Even so, the wheels continue to turn for the five-piece. They have already started work on album #2 and are determined not to simply re-trace old ground. A real change of pace in terms of style and direction is on the cards as they seek to draw upon all manner of inspiration. But, so far, the process has been a joy to behold for the band’s singer Scott Taylor.

“It’s been absolutely awesome,” he tells The Weekender. “We’ve recorded two so far – we went into the studio to get a wee hands-on with the producer to see if it was a match made in heaven, which it was. So, we’ve got two done and we’re hoping to get the other ones done soon.

“I’m loving it. It’s basically still us but just a tiny bit heavy. We’ve found some new sounds and we’re changing a few keys around but it’s just so definitely us, but with a bit more progression. It’s been so fascinating to experiment with our sound.

“Against the Wall was a budget album… every penny counted. No messing about, go in and get the job done and let someone mix it. This time, we’ve had a bit more freedom, so we’ve been really enjoying that.

“It’s us – a little bit heavy, but also a little bit pop-y. We write what our influences are and those influences change over time. Ten years ago, it was classic rock – but now it is more, well, genre-less. When James or I see or hear someone we respect, we can take a little inspiration from them. We don’t really to be put into these genres – classic rock, hard rock, metal – just… rock.”

Against the Wall edged into the UK album charts when it was released a little more than a year ago. It was spearheaded by the title track and fellow singles in DNA, Find My Way and Broken Son.

“It blew our minds,” Taylor adds. “It had been a long-time coming, something like seven-odd years of effort to get that album out. But it just did so well – so much better than we could have asked.”

With an accomplished album, and perhaps a few new tracks to showcase, Mason Hill make their return to MonsterFest later this year to headline the Thursday evening Fringe. The quintet played the Inverness festival in 2018 and will join the likes of Marco Mendoza, Gun, North Atlas, Forgetting the Future and Bastette this time around.

Taylor recalls: “We played MonsterFest before and were early on in the day. This time, we are a bit higher up and I’m looking forward to experiencing that and doing an even better show.

“And Gun are playing, too. We love them; they gave us one of our first big opportunities when we were a lot younger, and they asked us to support them at the Barrowlands. That got us a lot of new Glasgow fans, and gave us the ability to sell out other venues in Glasgow – we always thank Gun for that. It’s always fun to play with them.”

The early days of Mason Hill are punctuated by shows away from home and, to an extent, the band share a small piece of history with Inverness. They made their way to Highlands in 2016 to play a show which became a bit of an unofficial launch gig for their self-titled debut EP.

No doubt, their next venture to the city will be decidedly more emphatic as they top the opening night’s billing. Nevertheless, for Taylor that first visit was huge for the band’s apprenticeship.

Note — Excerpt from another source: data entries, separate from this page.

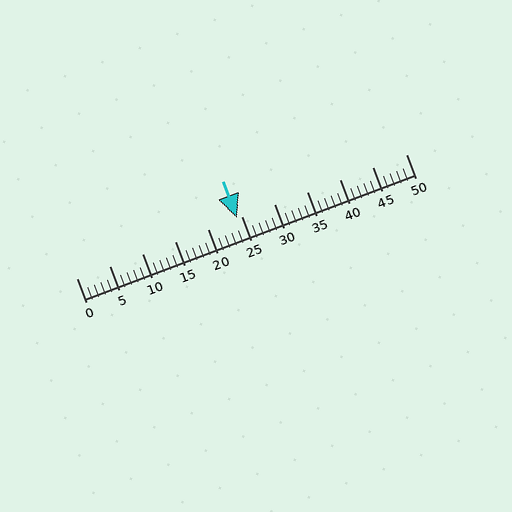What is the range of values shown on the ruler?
The ruler shows values from 0 to 50.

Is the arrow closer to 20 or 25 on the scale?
The arrow is closer to 25.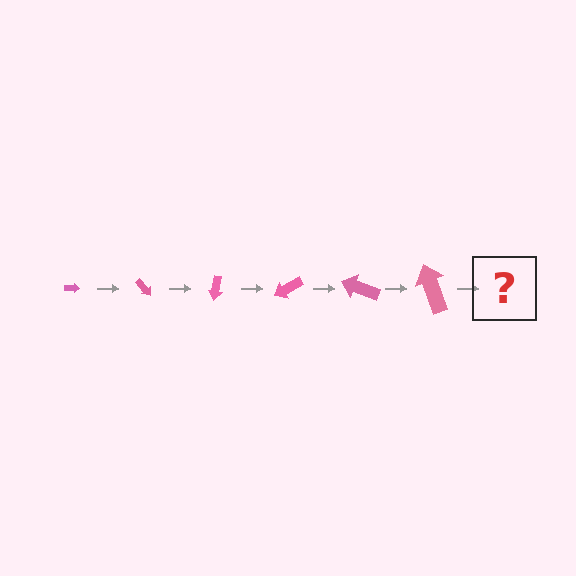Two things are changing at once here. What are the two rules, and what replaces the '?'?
The two rules are that the arrow grows larger each step and it rotates 50 degrees clockwise each step. The '?' should be an arrow, larger than the previous one and rotated 300 degrees clockwise from the start.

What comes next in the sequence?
The next element should be an arrow, larger than the previous one and rotated 300 degrees clockwise from the start.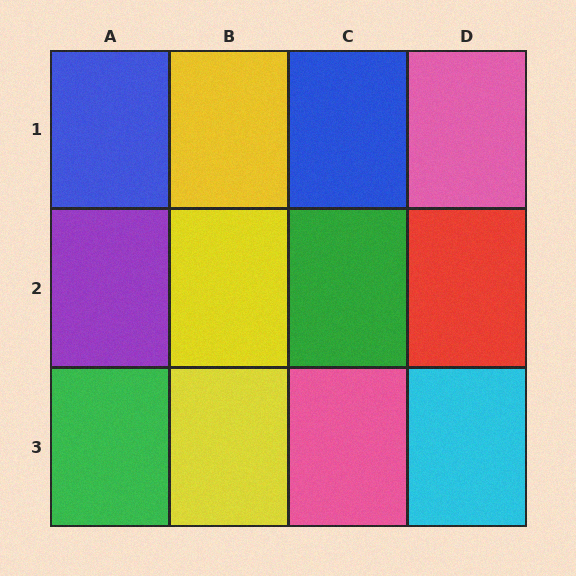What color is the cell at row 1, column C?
Blue.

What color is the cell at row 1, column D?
Pink.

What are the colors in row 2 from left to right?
Purple, yellow, green, red.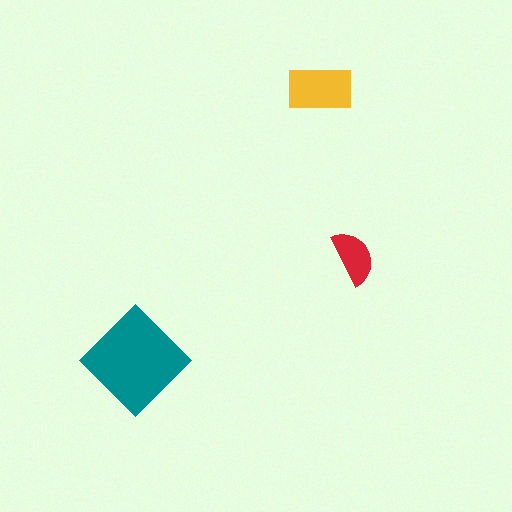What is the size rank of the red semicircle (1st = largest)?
3rd.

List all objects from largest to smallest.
The teal diamond, the yellow rectangle, the red semicircle.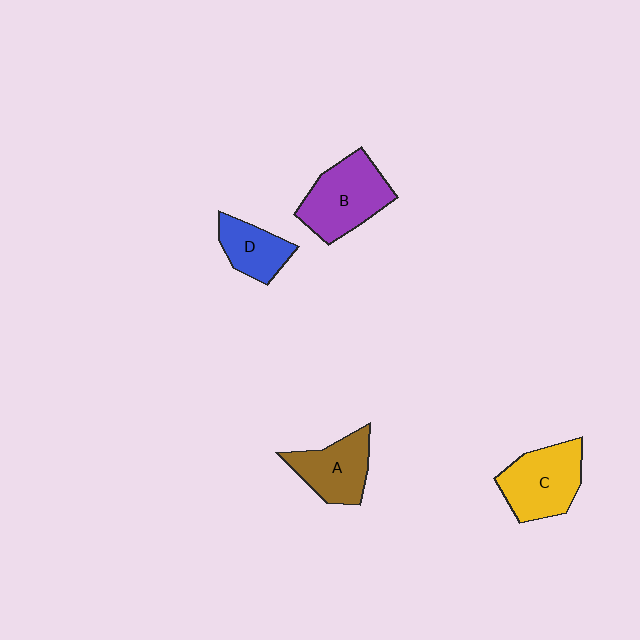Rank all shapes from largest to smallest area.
From largest to smallest: B (purple), C (yellow), A (brown), D (blue).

He reflects: “It was back in the day when Mason Hill was essentially a covers band and we had, about, four original songs. Hootenanny’s in Inverness was one of the only places that would book us but we had to give them, like, a three-hour set.

“It was before a gig was actually a gig – it got me and guys away, up to Inverness, we got a hotel room and all that. We were just loving life. And yeah, I guess, we did release our EP there – to a crowded room who no clue who we were and no care in the world about what we were trying to sell them.

“We were the house band: “Play Sweet Child O’ Mine” and “turn that rubbish off” when we try to play an original song. But we had to go through that. If you can deal with audiences like that then you can deal with anything.”